The Olympics will provide China a global stage to celebrate and portray to the world an image far removed from the reality of the nation’s depravity and human suffering.
We’ve seen this bad movie before.
Flash back to 1936 when Germany used the Berlin Games (aka Nazi Olympics) as a gigantic propaganda tool to showcase a regime that was proudly racist, violent and predatory and created the gold standard for genocide in the world.
Adolf Hitler presided over the opening ceremonies in cult-like adoration from the huge crowds, Swastikas far outnumbered athletic insignia and the pageantry and power awed observers and confirmed the world’s worst fears.
As in the period leading up to Berlin 1936, there are calls for an Olympics boycott as the world again senses the gathering storm of a bully that will stop at nothing to win.
Now, as then, there is much hand wringing and sanctimony from individuals and nations from across the political spectrum.
But little action.
Despite considerable pressure and impassioned pleas, Canada, like the United States and so many other countries, has refused to boycott the Beijing games.
There is the legitimate concern that the real losers would be the athletes denied a unique opportunity for which they have trained and competed for years.

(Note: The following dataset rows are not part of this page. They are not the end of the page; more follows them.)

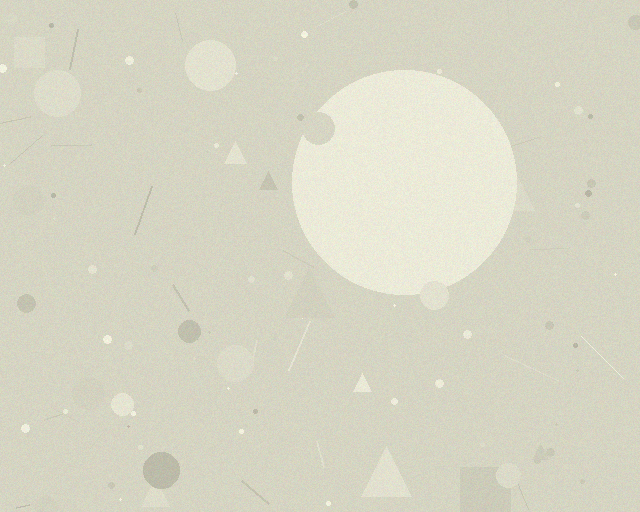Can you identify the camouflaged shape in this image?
The camouflaged shape is a circle.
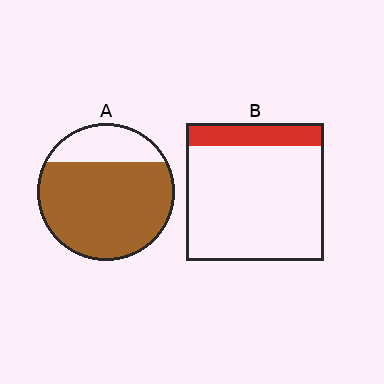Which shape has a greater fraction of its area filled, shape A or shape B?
Shape A.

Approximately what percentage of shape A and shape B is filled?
A is approximately 75% and B is approximately 15%.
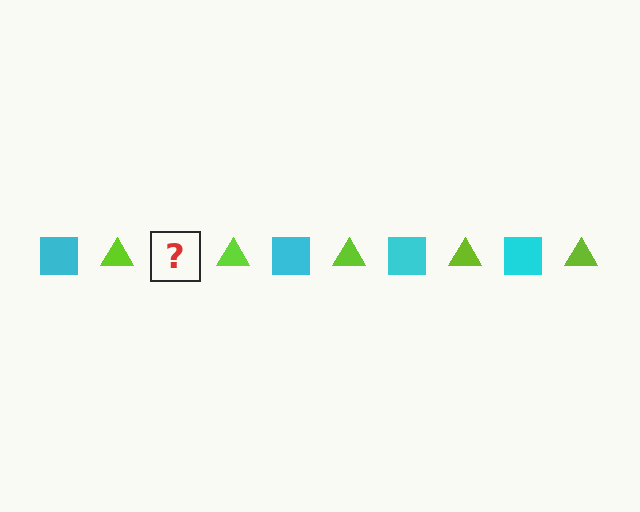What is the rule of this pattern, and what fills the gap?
The rule is that the pattern alternates between cyan square and lime triangle. The gap should be filled with a cyan square.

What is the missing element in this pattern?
The missing element is a cyan square.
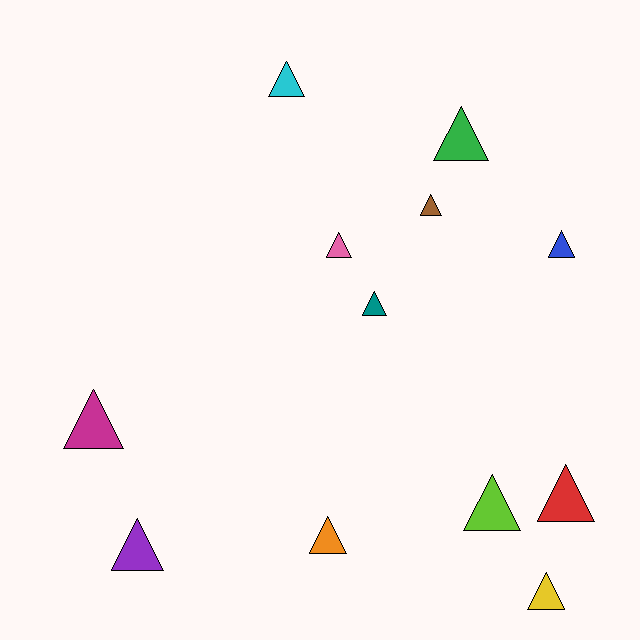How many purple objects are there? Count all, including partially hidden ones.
There is 1 purple object.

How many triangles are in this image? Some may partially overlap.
There are 12 triangles.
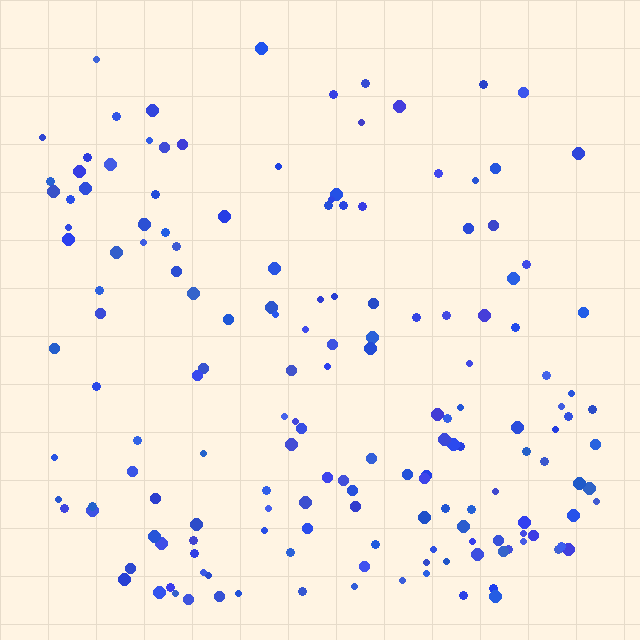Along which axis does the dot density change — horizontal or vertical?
Vertical.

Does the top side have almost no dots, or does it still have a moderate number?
Still a moderate number, just noticeably fewer than the bottom.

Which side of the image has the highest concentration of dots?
The bottom.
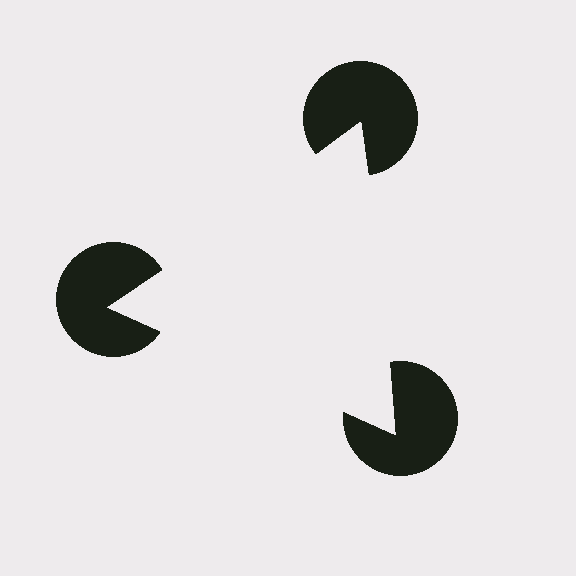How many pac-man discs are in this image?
There are 3 — one at each vertex of the illusory triangle.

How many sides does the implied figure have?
3 sides.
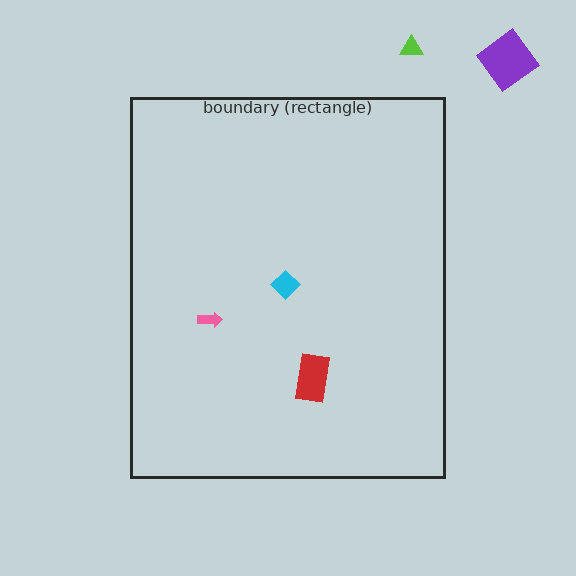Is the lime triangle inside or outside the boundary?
Outside.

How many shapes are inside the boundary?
3 inside, 2 outside.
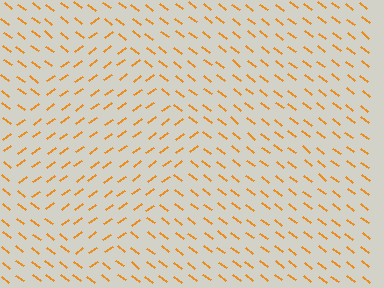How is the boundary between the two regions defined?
The boundary is defined purely by a change in line orientation (approximately 73 degrees difference). All lines are the same color and thickness.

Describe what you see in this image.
The image is filled with small orange line segments. A diamond region in the image has lines oriented differently from the surrounding lines, creating a visible texture boundary.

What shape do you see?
I see a diamond.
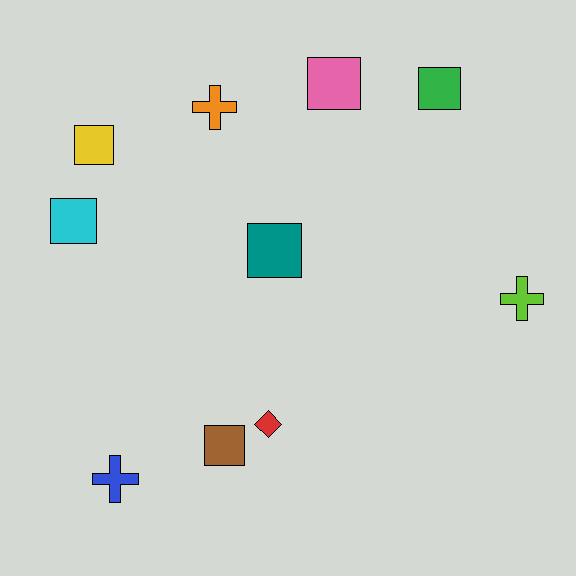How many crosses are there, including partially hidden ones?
There are 3 crosses.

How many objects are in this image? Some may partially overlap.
There are 10 objects.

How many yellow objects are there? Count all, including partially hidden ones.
There is 1 yellow object.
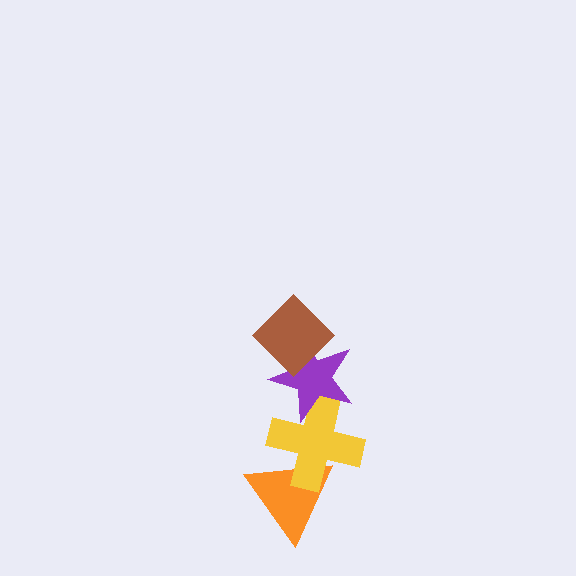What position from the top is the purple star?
The purple star is 2nd from the top.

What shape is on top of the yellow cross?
The purple star is on top of the yellow cross.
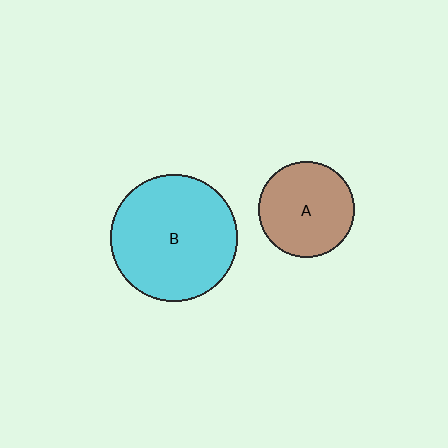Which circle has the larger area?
Circle B (cyan).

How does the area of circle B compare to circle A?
Approximately 1.7 times.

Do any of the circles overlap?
No, none of the circles overlap.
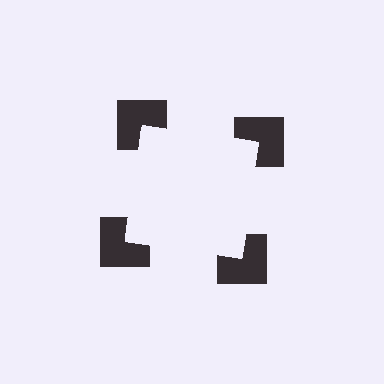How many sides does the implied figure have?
4 sides.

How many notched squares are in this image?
There are 4 — one at each vertex of the illusory square.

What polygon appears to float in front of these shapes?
An illusory square — its edges are inferred from the aligned wedge cuts in the notched squares, not physically drawn.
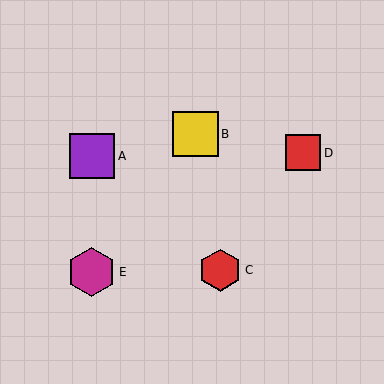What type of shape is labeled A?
Shape A is a purple square.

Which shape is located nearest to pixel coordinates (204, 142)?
The yellow square (labeled B) at (196, 134) is nearest to that location.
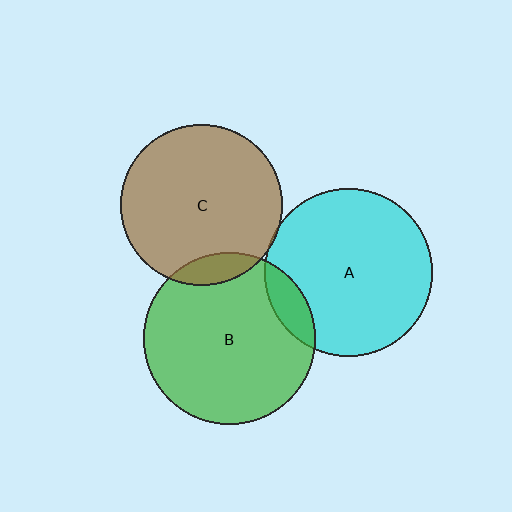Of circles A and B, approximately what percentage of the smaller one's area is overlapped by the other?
Approximately 10%.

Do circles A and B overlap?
Yes.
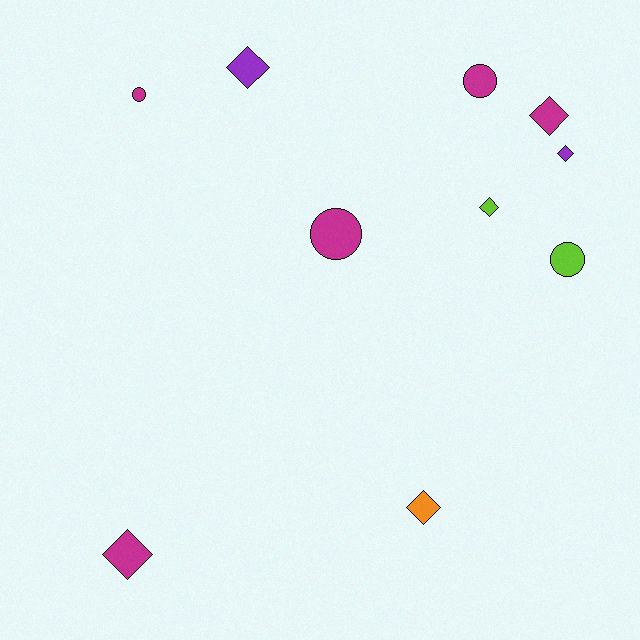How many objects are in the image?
There are 10 objects.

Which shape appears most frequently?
Diamond, with 6 objects.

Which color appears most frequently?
Magenta, with 5 objects.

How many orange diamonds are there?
There is 1 orange diamond.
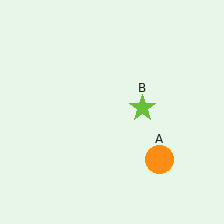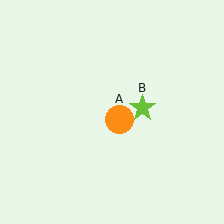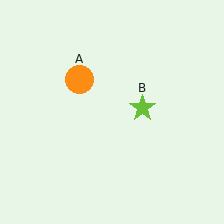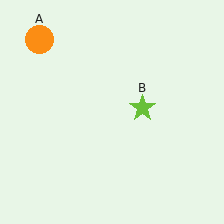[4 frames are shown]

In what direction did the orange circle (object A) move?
The orange circle (object A) moved up and to the left.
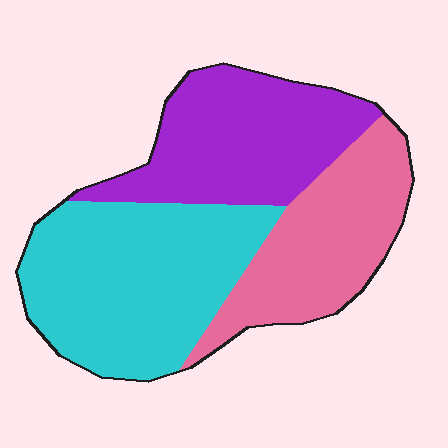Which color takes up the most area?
Cyan, at roughly 40%.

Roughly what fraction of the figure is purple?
Purple covers roughly 30% of the figure.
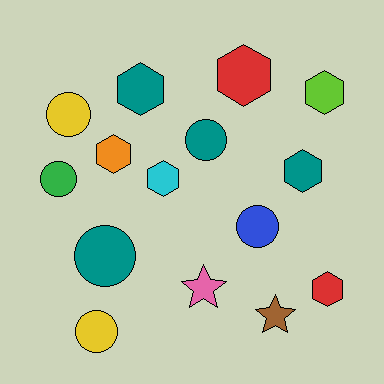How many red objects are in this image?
There are 2 red objects.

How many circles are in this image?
There are 6 circles.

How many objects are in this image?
There are 15 objects.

There were earlier calls for the games to be moved to another country but that would have involved great expense and there were no serious takers. Who wants to tangle with the mighty and vindictive masters of China?
At this late date, it seems there is only one way the world can show its contempt for the leaders of the ruling Chinese Communist Party. This move is in the hands of the athletes.
An athletes’ boycott of the traditionally spectacular opening and closing ceremonies broadcast live to an international audience of billions, would embarrass the host nation and bring attention to the atrocities perpetrated inside China and beyond.
There is nothing the Chinese leadership fears more than losing face. Isn’t that what the saga of the “two Michaels” was all about?
Canada arrested high-ranking Huawei executive Meng Wanzhou in accordance with an extradition agreement we have with the U.S.
In quick retaliation, China imprisoned Canadians Michael Spavor and Michael Kourig and held them in near isolation for 1020 days.
Currently, Canadian media attention is on the uniforms our Canadian athletes will wear in Beijing.
Surely it would be wiser to focus on a campaign to persuade the world’s leading athletes to take a stand against genocide and show that this generation is serious about human rights and how they will improve this doleful world they have inherited.
It’s an opportunity of a scale that won’t be repeated for a long time.
Athletes could do what our politicians, Olympic organizers, corporate sponsors and other power brokers have refused to do.
It will take guts.
But to get to compete in the Olympics you have to have a level of courage and determination that is far,far greater than that demanded of politicians and officials in the Olympic movement.
I’m anxious to see our Canadian flag raised at medal ceremonies on the podium at the Beijing games.
I just don’t want to see it waving in President Xi Jinping’s grand parade to glorify himself and his murderous government.
A ceremony boycott would mean the games can go on and the world’s Olympians will receive the recognition they deserve.
And history will honour them for their bravery and principles long after their medals have tarnished and their records have been broken.